Of course, until Elizabeth learns differently, the Bennets believe that Mr. Gardiner is the only person available to settle Lydia’s marriage with Wickham by paying a great deal of money for his commission, and for the discharge of his numerous debts (311). Elizabeth believes that it “must be [her] uncle’s doings” that finally convince Wickham to marry Lydia, and that the kindness of Mr. and Mrs. Gardiner “can never be requited” (312). Mr. Bennet naturally turns to his own family for help, and Mr. Gardiner, rather than Mr. Bennet himself or Mrs. Philips’ husband, is in the best position to offer it. Even after the reader learns that it is Mr. Darcy who paid for the marriage of Wickham and Lydia, it is still understandable that he goes to Mr. Gardiner to acquaint him with his decision. Mr. Gardiner, because of their interactions in Derbyshire, is really the only member of the Bennet’s extended family to whom Mr. Darcy can turn, as he “did not judge [Mr. Bennet] to be a person whom he could so properly consult as [Mr. Gardiner]” (328). He also knows that he can help anonymously, which could not happen if he were to approach Mr. Bennet.

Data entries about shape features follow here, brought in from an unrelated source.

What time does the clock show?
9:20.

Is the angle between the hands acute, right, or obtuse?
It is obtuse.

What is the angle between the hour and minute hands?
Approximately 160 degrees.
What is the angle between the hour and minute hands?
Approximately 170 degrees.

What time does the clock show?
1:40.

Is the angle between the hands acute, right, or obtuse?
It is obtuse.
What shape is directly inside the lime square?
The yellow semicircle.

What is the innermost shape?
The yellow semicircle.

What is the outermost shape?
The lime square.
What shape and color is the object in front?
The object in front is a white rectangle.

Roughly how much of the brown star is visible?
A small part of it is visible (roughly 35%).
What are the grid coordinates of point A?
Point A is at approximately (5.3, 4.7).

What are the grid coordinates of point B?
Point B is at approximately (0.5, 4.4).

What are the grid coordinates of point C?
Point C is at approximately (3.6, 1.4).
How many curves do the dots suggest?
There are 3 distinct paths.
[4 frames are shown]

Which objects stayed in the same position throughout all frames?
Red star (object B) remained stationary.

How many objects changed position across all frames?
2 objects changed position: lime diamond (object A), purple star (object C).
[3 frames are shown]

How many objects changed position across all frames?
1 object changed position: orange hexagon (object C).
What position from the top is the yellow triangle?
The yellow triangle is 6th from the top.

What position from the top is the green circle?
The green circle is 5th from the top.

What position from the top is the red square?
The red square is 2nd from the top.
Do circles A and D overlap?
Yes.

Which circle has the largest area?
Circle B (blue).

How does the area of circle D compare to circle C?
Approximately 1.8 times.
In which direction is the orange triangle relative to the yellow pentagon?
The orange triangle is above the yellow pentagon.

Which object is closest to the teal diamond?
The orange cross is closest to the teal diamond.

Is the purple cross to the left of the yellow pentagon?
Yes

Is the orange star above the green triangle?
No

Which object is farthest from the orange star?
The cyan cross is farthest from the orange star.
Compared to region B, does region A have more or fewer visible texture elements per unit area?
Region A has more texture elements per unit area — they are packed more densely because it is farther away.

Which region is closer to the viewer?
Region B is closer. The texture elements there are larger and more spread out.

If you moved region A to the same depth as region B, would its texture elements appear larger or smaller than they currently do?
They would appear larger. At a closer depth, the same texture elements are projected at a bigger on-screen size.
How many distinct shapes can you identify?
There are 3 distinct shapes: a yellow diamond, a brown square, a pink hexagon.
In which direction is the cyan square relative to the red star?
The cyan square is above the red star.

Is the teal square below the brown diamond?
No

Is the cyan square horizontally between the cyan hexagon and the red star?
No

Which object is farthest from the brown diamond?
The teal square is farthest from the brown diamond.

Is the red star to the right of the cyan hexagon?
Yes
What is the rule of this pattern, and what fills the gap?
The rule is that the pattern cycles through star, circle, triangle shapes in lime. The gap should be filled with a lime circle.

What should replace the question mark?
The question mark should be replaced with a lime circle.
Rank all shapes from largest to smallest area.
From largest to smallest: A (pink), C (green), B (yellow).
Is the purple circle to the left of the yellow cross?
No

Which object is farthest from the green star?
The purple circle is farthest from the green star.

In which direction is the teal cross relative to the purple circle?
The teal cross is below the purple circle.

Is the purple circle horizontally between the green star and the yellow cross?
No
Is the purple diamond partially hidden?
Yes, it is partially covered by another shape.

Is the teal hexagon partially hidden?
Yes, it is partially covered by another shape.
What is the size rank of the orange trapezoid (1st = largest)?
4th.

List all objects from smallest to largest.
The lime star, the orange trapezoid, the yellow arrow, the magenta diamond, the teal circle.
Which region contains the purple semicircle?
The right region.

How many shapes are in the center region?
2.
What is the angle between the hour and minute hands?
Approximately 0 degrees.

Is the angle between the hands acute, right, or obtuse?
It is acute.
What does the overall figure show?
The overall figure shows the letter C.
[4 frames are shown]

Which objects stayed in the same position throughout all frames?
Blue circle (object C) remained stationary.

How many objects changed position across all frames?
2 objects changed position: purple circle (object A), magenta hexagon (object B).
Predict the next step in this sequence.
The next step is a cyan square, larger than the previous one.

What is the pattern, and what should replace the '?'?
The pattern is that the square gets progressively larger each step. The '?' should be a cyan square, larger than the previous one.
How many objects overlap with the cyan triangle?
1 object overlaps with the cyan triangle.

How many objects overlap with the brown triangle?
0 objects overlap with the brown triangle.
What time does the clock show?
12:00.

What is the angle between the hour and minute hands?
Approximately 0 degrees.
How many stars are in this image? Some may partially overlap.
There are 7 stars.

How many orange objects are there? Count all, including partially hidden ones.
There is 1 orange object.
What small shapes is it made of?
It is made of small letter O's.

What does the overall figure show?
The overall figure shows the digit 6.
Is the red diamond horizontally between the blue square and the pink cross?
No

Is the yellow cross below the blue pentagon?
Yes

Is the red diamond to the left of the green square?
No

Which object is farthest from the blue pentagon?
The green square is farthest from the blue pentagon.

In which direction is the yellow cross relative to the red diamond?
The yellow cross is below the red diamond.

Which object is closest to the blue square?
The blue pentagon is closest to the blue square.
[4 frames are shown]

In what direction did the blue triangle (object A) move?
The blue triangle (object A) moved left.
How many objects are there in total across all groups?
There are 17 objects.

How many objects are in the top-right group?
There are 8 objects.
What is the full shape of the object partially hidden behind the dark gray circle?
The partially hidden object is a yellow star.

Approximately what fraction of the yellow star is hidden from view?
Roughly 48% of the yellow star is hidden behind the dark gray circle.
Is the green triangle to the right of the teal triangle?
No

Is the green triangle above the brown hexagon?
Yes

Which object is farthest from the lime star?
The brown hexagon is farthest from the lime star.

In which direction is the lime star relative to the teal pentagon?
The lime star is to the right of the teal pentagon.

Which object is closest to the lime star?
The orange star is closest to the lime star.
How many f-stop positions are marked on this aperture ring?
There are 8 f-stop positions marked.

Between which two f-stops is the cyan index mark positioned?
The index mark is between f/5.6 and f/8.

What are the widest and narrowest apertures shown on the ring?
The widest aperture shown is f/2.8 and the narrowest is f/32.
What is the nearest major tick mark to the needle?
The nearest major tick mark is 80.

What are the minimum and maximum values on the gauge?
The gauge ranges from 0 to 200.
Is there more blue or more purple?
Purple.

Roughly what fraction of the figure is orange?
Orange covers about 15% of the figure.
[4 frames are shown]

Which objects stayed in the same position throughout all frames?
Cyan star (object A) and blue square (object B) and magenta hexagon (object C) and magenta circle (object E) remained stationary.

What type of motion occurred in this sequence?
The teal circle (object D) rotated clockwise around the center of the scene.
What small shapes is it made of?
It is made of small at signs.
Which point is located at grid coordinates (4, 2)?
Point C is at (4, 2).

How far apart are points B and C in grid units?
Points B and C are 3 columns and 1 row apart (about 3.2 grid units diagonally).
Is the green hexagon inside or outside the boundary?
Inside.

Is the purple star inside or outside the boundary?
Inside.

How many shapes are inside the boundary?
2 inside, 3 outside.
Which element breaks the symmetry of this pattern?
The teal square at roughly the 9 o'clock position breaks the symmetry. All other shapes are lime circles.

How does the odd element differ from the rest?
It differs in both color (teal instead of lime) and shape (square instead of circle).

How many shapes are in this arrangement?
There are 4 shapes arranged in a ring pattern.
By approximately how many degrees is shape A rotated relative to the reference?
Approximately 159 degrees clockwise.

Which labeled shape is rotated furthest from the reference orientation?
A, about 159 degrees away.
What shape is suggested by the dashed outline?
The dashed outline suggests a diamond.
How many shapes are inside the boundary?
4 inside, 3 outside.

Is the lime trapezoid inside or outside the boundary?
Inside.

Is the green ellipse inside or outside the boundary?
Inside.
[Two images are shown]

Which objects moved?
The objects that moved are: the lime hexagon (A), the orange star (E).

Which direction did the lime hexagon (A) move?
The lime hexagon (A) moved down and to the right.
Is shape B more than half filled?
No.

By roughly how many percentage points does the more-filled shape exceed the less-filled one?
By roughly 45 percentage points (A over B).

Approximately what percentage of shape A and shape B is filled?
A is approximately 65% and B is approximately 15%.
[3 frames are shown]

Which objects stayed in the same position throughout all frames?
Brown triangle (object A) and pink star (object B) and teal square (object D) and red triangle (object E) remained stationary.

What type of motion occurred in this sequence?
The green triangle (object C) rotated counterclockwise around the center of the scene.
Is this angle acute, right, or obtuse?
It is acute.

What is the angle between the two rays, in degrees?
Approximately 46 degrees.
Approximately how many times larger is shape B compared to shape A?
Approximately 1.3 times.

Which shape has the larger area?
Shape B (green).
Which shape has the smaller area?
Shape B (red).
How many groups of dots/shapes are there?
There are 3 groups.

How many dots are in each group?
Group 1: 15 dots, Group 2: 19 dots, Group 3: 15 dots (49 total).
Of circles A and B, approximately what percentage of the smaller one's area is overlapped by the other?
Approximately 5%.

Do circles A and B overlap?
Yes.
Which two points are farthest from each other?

Not only do the marriages of Mr. Gardiner, Mrs. Bennet, and Mrs. Philips affect their own movements on the social scale, but they also must represent the possible consequences of choosing a prospective marriage partner to the younger generation. The five Miss Bennets have few marriages to observe closely other than those within their own family. Mrs. Philips, to the reader, does not seem unhappy in her marriage, but she is least like any of her nieces. Lydia, who is most like Mrs. Bennet and quite the “favorite with her mother” (82), moves just as easily along the social scale as does Mrs. Bennet, yet she moves in another direction. Whereas Mrs. Bennet marries a gentleman and gains an estate, Lydia marries Wickham, who is a gentleman in name only, and she gains nothing but a shameful reputation. Though the daughter has married differently than her mother, the transition in social standing is just as easy for Lydia as it was for Mrs. Bennet, because the entire process of ensuring her marriage was conducted by her relations. Lydia fails to see the “impropriety” of marrying so abruptly (251), and Mrs. Gardiner tells Elizabeth that, while Lydia was staying with the Gardiners, Mrs. Gardiner was “sure she did not listen” to anything Mrs. Gardiner had to say and was guided instead by her own foolish fancy (329). Elizabeth’s character and judgment, on the other hand, seem to be more of a hybrid of her father and uncle, but she ultimately judges her uncle’s marriage to be the proper model. Elizabeth notes that there is a “continual breach of conjugal obligation and decorum which…is highly reprehensible” in her own parents’ marriage (251). Also, while her own family has been the source of “mortifying, yet merited reproach” (227), Elizabeth and Darcy remain “on the most intimate terms” with the Gardiners, whom they credit as the “means of uniting them” (385). Not only are the Gardiners a model of the suitable and affectionate marriage, they inspire the same in those who attend them. Unlike Mr. Gardiner, Elizabeth significantly heightens her social standing through her marriage to Mr. Darcy. Nonetheless, she remains comparable to her uncle, because, like him, her struggle for respect and success is not easy as it is for both her mother and sister. The older generation of siblings, in choosing their respective spouses, creates a kind of mirror through which the younger generation of siblings can view their possible futures, should they choose their partners similarly.
Austen, Jane. Pride and Prejudice. 1813. Ed. Robert Irvine. Orchard Park, NY: Broadview Press Ltd., 2002.